# i need scholarship in filmschool...!!!!!



## diva (Oct 10, 2003)

can anybody help find me a scholarship in any filmschool...
please email me if you've got anything...
its ansikaje@yahoo.com...
thank you so much....

diva


----------



## diva (Oct 10, 2003)

can anybody help find me a scholarship in any filmschool...
please email me if you've got anything...
its ansikaje@yahoo.com...
thank you so much....

diva


----------



## TizzyEntertainment (Oct 12, 2003)

From what I have heard these are few and far between.
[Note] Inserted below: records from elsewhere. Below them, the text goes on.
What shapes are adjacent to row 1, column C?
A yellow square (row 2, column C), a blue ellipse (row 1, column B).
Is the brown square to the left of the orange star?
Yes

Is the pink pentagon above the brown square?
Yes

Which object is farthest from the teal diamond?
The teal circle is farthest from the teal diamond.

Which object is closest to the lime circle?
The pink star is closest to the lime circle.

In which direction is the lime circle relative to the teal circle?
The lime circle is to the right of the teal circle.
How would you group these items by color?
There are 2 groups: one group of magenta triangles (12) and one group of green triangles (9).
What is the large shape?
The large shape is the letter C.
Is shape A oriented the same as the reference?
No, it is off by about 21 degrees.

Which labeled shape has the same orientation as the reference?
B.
Most scholorships (like ones to NYU) have stipulations like the recipiant must graduate from a school in the five burrows.
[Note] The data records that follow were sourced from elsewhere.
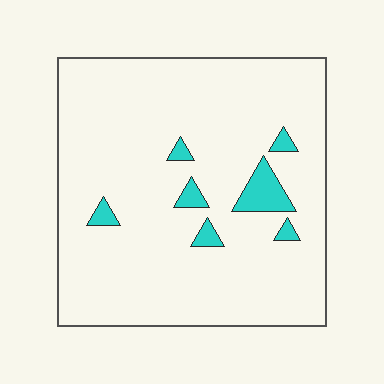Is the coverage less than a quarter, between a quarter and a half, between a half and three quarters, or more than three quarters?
Less than a quarter.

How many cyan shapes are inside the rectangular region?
7.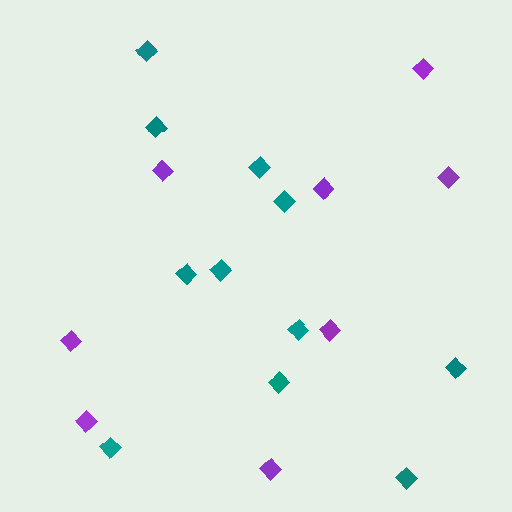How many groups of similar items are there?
There are 2 groups: one group of purple diamonds (8) and one group of teal diamonds (11).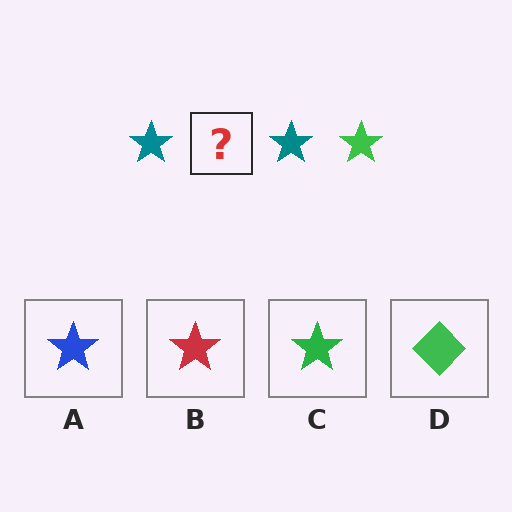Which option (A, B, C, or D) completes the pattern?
C.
  Financial aide is another story though. Most provide this. Yes youll have to pay alot back (aside from grants and such) but you will get your education.

  Your best bet is to look at which schools interest you and contact then directly. Being an international student might help your chances. 

  Best hurry though. These schools fill up quick. Start now and treat it like a full time job. Contact schools and look up info 6 to 8 hours a day. Good luck.
R. Michael

"Luck, is when opportunity, meets preperation." "There are 3 sides to every story. Yours, mine, and the truth, and none of us are lying" -Robert Evans
Tizzy Entertainment "Redemption" Hi-Def trailer


----------



## Hoeks (Oct 13, 2003)

I must disagree with the international student thing. It is way harder to get financial aid and scholarships for us. NYU as an example has practically nothing. As an international student, you must prove that you have the money for the first year. At LIU, I would have got a lot of money after the first year. However, as a International transfer student at NYU, they told me I cannot get any scholarships


----------